At the Generative AI and Agentic AI Summit in San Jose, Kevin McGrath, the CEO of the AI startup Meibel, said the biggest problem in AI right now involves the mistaken idea that everything needs to be processed by a large language model, or LLM. He said, "Just give all of your tokens and all of your money to an AI Claw bot that will just waste millions and millions of tokens," before saying companies need to be more deliberate about which tasks are best suited for AI agents. The line lands like a confession from inside the industry: the hype machine burns through money and compute while pretending that every problem can be automated.
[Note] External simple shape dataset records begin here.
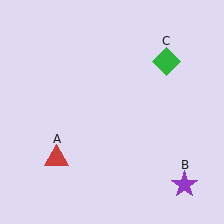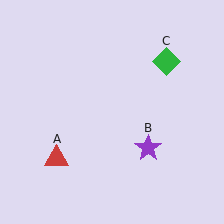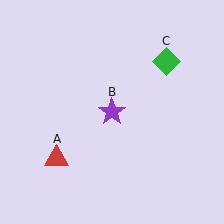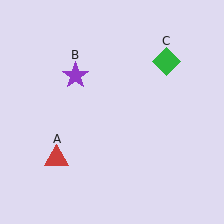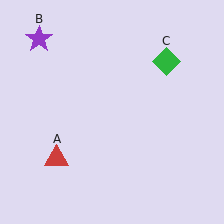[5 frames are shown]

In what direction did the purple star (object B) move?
The purple star (object B) moved up and to the left.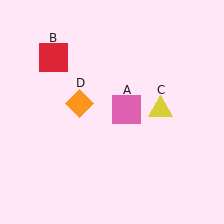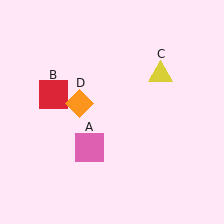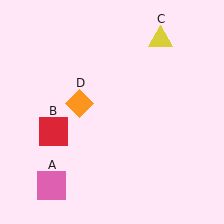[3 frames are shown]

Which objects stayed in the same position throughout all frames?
Orange diamond (object D) remained stationary.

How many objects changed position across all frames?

The Costs Beneath the Hype
Nvidia CEO Jensen Huang told CNBC's Jim Cramer in March that AI agents "is definitely the next ChatGPT." But technical staff from companies including Google and its DeepMind AI unit, Amazon, Microsoft and Meta said creating and operating AI agents is not easy. Google software engineer Deep Shah said new techniques are being developed to help manage the operational costs of running large numbers of AI agents. "If you think of a machine learning system or any multi-agent system, there are multiple challenges you will find when you try to deploy that system at scale," Shah said. "The first one is the inference cost."
Ravi Bulusu, CEO of the startup Synchtron, said the complexity of AI agents touches the ways companies organize data, choose tech platforms, and build and run software and workforces. Because of that, he said, "No single dimension is solved in isolation and the interdependencies are what make this hard, in fact chaotic even." In other words, the problem is not just technical; it is built into the corporate systems trying to force these tools into every corner of work.
At another AI event in Mountain View, Calif., ThinkingAI and MiniMax, both headquartered in Shanghai, China, also discussed the complexity of AI agent management. ThinkingAI recently rebranded as an AI agent management platform after starting as a mobile game analytics company known as ThinkingData. It partnered with MiniMax, which went public in Hong Kong in January and is one of China's leading AI labs. MiniMax has released powerful models for free to the open-source community and is one of the country's so-called "AI Tigers."
Enterprise Dreams, Security Fears
ThinkingAI co-founder Chris Han said the company is trying to expand from the video game sector to other industries that are interested in AI agents but lack the expertise. He said OpenClaw is too complicated and too prone to security flaws for businesses. "OpenClaw is a good tool for personal things, but definitely cannot reach the enterprise level," Han said. "In terms of the enterprise level, you have to figure out a lot of things, your memory, how to manage your agents, teams, communications; there are a lot of things you have to figure out."
Han declined to comment on any possible national security concerns over Chinese AI models that might affect ThinkingAI's strategy, but said the service can also support AI models from companies like OpenAI and Google. He added that if the U.S. government were to ban Chinese open-weight AI models in the country, he might take that as a positive sign. "If that happens, maybe we are successful," Han said. The remark shows how quickly these platforms get folded into geopolitical competition, with workers and users left to live inside the fallout of decisions made far above them.
The White House effort comes as concerns grow about AI-enabled scams targeting older Americans and other users, and as policymakers look for ways to reduce risks before new models are released. The policy push is aimed at identifying vulnerabilities in AI models before major providers release them. That means the same institutions that helped create the rush are now trying to manage the damage after the fact, with the public expected to absorb the risks either way.